東芝ライフスタイルは8月8日、白物事業譲渡後の新体制に関する記者説明会を開催。取締役社長の石渡敏郎氏が登壇し、今後の展望について語った。

東芝ライフスタイル 取締役社長の石渡敏郎氏

東芝ライフスタイルは、東芝グループにおいて白物家電事業や、テレビ・レコーダーなど映像事業を行ってきた企業。これまでは東芝の100%子会社であったが、株式の80.1%を中国・マイディア(※)に譲渡。

これにより、白物事業の開発・製造・販売・アフターサービスは変わらず東芝ライフスタイルが、映像事業については東芝100%出資の新会社「東芝映像ソリューションが担う、という新体制が敷かれた。東芝ライフスタイルは会長に顧炎民氏、取締役副社長に林南氏をマイディアから迎えている。

Midea。美的集団、ミディアなど様々な呼称があるが、今回の会見から「マイディア」に統一するという

新体制では、白物家電事業を東芝ライフスタイルが、映像事業を東芝映像ソリューションが行う

今後は40年間をひとつの目安として、東芝ブランドを継続的に運用。グループ会社の社名や会社間の関係、組織体制のほか、販売・アフターサービスを担う東芝コンシューママーティングなどとの連携もこれまで通り続けるという。

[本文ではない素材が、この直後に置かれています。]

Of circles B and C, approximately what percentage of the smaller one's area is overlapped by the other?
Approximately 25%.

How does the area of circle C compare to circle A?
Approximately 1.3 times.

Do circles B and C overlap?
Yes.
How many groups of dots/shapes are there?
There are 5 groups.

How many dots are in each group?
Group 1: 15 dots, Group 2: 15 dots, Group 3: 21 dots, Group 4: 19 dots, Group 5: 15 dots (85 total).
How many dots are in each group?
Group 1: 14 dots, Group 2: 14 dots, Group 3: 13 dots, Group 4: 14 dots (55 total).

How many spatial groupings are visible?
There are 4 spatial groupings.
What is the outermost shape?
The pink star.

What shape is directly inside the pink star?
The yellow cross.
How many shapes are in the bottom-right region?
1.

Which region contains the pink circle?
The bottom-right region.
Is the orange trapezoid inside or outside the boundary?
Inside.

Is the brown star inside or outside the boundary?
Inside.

石渡氏は「東芝グループは大規模な構造改革を行ってきたが、事業の見直し自体はすでに完了した。これからは拡大プランに突入する」とギアチェンジの段階にきたことを示した。

マイディアは1968年に創業。1980年に家電産業に本格参入し、2015年には世界シェア第2位の白物家電メーカーとなった。生産拠点は中国国内の14カ所と海外の7カ所を所有。東芝とは1993年にエアコンにおける技術協力を開始して以来、業務提携を結んでいる。東芝ライフスタイルは、ブランド・人材・コア技術といった東芝の強みと、グローバル展開・製品開発力・世界的なネットワーク・品質などマイディアの持つ強みをかけ合わせていく考えだ。

今回の戦略的パートナーシップにより、短期的にはマイディアの部品調達力を生かしたコスト競争力の強化を、中・長期的には設計開発の技術共有、IoT家電の技術開発、グローバル人材の育成などのポジティブな影響を見込んでいる。

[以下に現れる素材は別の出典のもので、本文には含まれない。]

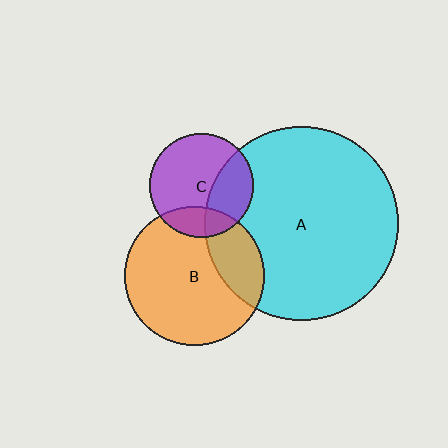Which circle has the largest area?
Circle A (cyan).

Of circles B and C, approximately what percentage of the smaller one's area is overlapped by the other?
Approximately 20%.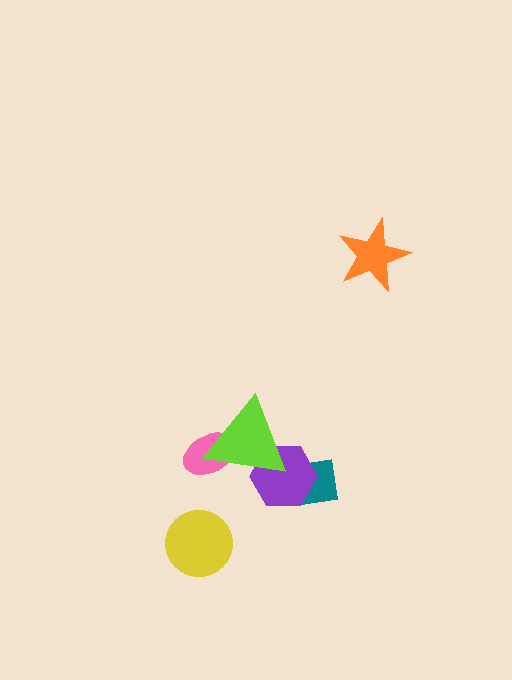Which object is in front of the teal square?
The purple hexagon is in front of the teal square.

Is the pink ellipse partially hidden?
Yes, it is partially covered by another shape.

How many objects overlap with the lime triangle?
2 objects overlap with the lime triangle.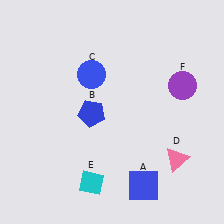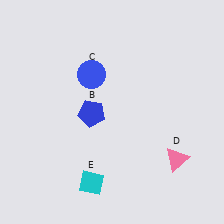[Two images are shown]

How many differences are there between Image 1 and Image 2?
There are 2 differences between the two images.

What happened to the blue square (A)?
The blue square (A) was removed in Image 2. It was in the bottom-right area of Image 1.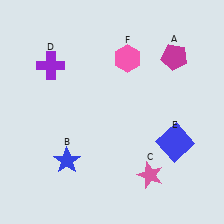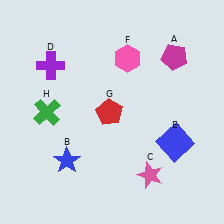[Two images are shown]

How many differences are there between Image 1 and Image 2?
There are 2 differences between the two images.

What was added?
A red pentagon (G), a green cross (H) were added in Image 2.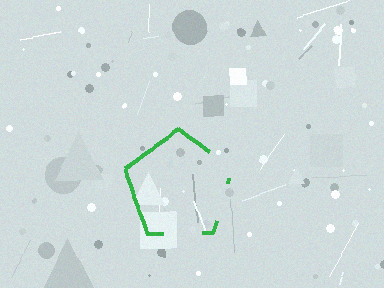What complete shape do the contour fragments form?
The contour fragments form a pentagon.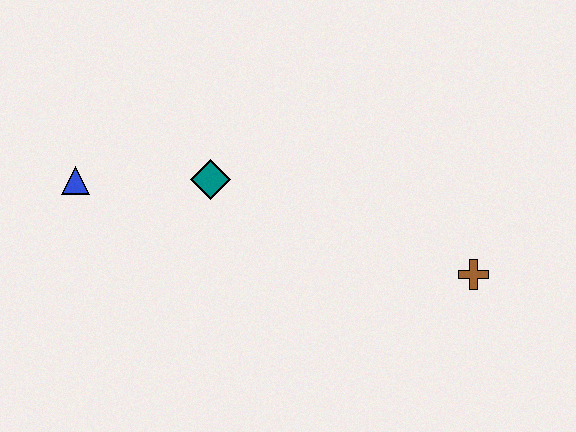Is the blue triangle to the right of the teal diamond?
No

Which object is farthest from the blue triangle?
The brown cross is farthest from the blue triangle.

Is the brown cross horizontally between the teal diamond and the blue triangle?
No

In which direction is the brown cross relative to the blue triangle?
The brown cross is to the right of the blue triangle.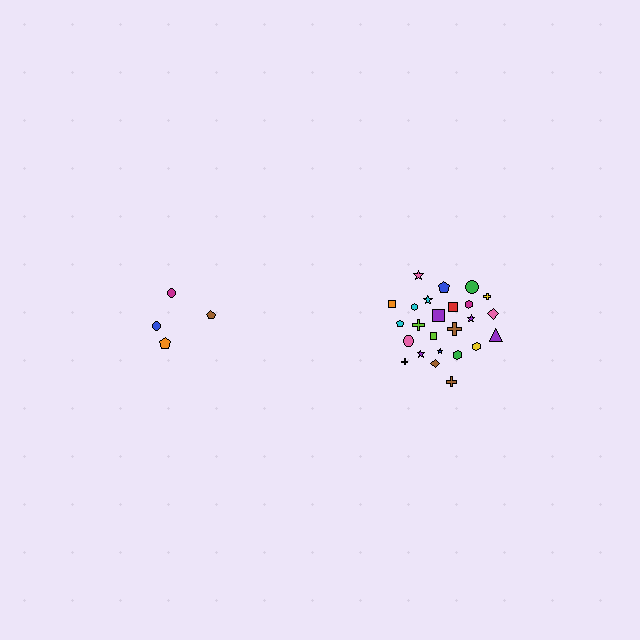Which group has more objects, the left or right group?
The right group.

マイディアグループの概要。世界第2位の白物家電メーカーで、総売上高は228億ドルを超える。東芝グループとは1993年から協力関係にあった

東芝ライフスタイルの会長に就任した顧炎民氏。ビデオレターで「グローバル経営とはローカル経営。そのため、石渡社長以下の東芝ライフスタイルに自主経営を正式に認めている」と話した

また、マイディアのラインナップが加わることで、ハイエンドからスタンダードまで幅広い製品群を扱えること、東芝ブランドの製品ラインナップ拡充の助けとなることをメリットとして挙げていた。

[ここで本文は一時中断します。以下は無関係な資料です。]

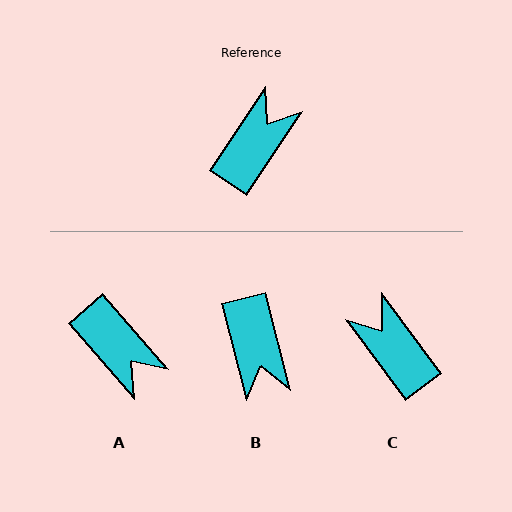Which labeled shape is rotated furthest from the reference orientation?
B, about 132 degrees away.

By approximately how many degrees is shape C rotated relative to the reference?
Approximately 70 degrees counter-clockwise.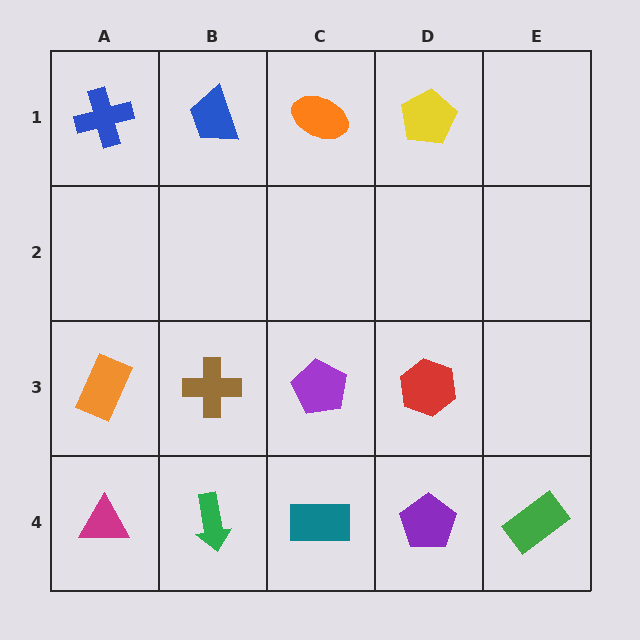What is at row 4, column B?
A green arrow.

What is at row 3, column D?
A red hexagon.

東芝ブランドについては、「これまでと変わらず、東芝のロゴは引き続き東芝グループが管理し、事業の主体も東芝ライフスタイルが受け持つ。日本の消費者には安心していただきたい」としたが、「マイディアの製品をベースに、東芝の技術やブランド力、品質基準を用いた新製品を投入していく可能性はある」と、両社のパートナーシップを生かした開発にも意欲を見せた。

特に、IoT製品については「これまでに、外出先で中身を確認できる冷蔵庫など、"モノ"は開発していた。マイディアとの提携により、今後はそれをどう使うかという"コト"にまで結び付けたい」と、注力していく姿勢であることをアピールした。

取締役副社長の林南氏は、「日本におけるブランドビジネスは、東芝ライフスタイルに一本化していく。当面、日本市場にマイディアブランドの製品を投入する予定はない」と話した。

取締役副社長の林南氏

東芝のブランド力と、マイディアの技術やコスト競争力でシナジーを生んでいく考え

社員に対しては「今回の新体制は、東芝白物家電のはじまり。世界中でビジネスを展開するチャンスを手に入れたという意識を持ってほしい」とのメッセージを発信したという。現在、東芝ライフスタイルでは、冷蔵庫やクリーナーなど数十のプロジェクトをスタートさせている。

東芝ブランドの継続については「これまで通り」を、製品開発については「マイディアとの連携」をアピールした東芝ライフスタイル。質疑応答では、石渡氏の「東芝ブランドは傷ついている。マイディアとの協業で、ブランドを再生したい」という発言もあった。東芝ブランドの回復を願いつつ、まずは、2017年以降の新製品にどのように相乗効果が見られるのか、注目したいところだ。